Every Mongolian child knows the story of Khutulun, the 13th century princess who refused to marry any man who could not defeat her in combat. Her story was brought to the West by the Italian explorer Marco Polo and later became the inspiration for the Puccini opera Turandot.

Since that time, women have been banned from traditional Mongolian wrestling events, where participants wear a revealing, open-chested uniform said to be meant to keep women from sneaking into the contests.

But even with a historical precedent, female grapplers faced strong opposition in the sport’s early years.

“Compared to when the sport started in Mongolia, it’s much more accepted today,” said Tumendembereliin Sukhbaatar, one of the training centre’s coaches – who are all male. “The women don’t face the same hardships.”

When he started training Mongolian women in freestyle wrestling in 2000, he could not find a gym that would accept his students: “The men thought that the mat is a holy place and that woman should not be allowed because they are impure,” he said.

But, he was undeterred. “My younger sister used to beat me up all the time, so I understood the potential for women’s wrestling in Mongolia,” he said with a laugh.

A double 48kg world championship silver medallist himself, Sukhbaatar sold his apartment to finance his first students’ careers, using the money to take them to international competitions.

Things started to change in 2004, when women’s wrestling made its Olympic debut in Athens, and the following year Tsogtbazaryn Enkhjargal won a 48kg bronze at the world championships in Budapest, making her a national heroine.
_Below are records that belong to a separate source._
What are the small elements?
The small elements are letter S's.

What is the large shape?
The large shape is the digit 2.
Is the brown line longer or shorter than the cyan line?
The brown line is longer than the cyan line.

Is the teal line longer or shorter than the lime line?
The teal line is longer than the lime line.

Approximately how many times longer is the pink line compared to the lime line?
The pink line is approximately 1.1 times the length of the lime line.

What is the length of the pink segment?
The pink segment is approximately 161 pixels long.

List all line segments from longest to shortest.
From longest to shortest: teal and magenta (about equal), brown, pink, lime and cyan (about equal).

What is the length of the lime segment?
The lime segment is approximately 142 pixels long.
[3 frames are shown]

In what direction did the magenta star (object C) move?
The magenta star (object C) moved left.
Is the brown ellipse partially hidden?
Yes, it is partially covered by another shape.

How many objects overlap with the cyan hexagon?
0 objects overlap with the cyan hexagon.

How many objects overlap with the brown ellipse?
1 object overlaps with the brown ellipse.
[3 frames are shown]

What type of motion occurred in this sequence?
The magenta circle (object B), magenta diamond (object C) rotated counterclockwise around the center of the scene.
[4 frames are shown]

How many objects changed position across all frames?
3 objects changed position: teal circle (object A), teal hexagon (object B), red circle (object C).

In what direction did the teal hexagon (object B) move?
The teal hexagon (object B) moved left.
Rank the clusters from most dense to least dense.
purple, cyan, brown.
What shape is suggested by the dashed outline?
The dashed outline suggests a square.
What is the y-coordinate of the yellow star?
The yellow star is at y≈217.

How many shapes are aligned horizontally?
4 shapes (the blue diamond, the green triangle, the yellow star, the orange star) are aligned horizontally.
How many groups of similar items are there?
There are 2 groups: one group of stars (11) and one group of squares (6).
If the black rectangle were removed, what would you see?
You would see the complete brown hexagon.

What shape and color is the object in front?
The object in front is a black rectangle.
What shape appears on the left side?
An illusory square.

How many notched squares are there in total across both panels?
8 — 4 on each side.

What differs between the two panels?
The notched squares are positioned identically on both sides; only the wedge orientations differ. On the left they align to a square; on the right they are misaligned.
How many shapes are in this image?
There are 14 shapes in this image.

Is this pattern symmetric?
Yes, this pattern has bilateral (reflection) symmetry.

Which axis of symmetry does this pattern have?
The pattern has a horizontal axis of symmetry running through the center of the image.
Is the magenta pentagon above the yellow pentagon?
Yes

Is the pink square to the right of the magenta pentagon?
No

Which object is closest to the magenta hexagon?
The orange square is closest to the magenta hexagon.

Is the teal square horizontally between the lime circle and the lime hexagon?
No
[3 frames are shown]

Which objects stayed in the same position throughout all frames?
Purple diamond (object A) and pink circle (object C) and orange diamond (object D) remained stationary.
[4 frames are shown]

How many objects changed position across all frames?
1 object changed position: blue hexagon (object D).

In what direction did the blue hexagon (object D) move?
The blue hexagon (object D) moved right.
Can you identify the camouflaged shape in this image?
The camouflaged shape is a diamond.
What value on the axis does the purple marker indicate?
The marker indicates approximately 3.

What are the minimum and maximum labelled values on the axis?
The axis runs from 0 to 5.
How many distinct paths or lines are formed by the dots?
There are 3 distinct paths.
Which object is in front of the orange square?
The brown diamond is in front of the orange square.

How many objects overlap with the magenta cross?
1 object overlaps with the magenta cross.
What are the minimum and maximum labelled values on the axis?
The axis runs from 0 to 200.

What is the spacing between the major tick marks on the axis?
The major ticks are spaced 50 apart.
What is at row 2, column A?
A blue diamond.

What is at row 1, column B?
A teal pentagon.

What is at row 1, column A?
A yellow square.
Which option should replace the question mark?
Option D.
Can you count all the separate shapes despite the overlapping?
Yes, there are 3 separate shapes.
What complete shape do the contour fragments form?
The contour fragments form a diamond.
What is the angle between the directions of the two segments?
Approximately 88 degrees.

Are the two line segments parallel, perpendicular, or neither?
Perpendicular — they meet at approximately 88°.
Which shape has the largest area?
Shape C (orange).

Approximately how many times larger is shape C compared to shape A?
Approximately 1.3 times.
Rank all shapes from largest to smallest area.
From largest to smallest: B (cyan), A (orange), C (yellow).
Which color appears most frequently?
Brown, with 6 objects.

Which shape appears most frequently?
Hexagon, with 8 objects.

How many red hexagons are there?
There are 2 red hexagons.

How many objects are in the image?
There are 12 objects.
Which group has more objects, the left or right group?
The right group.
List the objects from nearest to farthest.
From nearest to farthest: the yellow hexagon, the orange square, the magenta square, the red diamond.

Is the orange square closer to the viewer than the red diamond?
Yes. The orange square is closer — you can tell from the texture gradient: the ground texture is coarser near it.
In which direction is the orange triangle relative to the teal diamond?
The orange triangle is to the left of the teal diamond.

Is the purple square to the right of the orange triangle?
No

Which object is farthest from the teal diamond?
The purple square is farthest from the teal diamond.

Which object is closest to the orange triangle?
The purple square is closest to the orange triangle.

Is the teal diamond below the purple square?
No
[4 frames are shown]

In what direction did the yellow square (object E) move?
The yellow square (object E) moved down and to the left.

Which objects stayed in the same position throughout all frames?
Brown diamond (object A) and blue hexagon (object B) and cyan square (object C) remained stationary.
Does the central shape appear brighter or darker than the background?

“Nowadays, the situation is way better than when I started,” she told AFP.

“Many people said women must not wrestle, and opposed me. But, my talent pushed me to wrestle and I thought that I can be successful. I didn’t think about stopping... even once.”

When Sukhbaatar sold his apartment, people called him a fool, he said. Now they praise him as a visionary: “If you’re a wrestler, you have a lifetime ticket,” he laughed.

‘We Might Beat Them’

With only three million people, Mongolia is an unlikely power in any sporting discipline.

Battsetseg credits the country’s long tradition of horse-riding that builds strong legs and waists. Her coaches point to the fatty lamb tail eaten with enormous helpings of boiled, pasture-raised mutton after daily training sessions.

But one thing the programme is still missing is women trainers, Enkhjargal said.

“We desperately need female coaches who are able to understand women’s physical and mental conditions,” she said.

The team are used to being surrounded by men. At the training centre they test their skills against male competitors on a daily basis, and say they all grew up beating their brothers at traditional Mongolian wrestling.

That might be the real reason men do not want them in naadam, Battsetseg’s team-mate Purevdorjiin Orkhon hinted: “We might beat them.”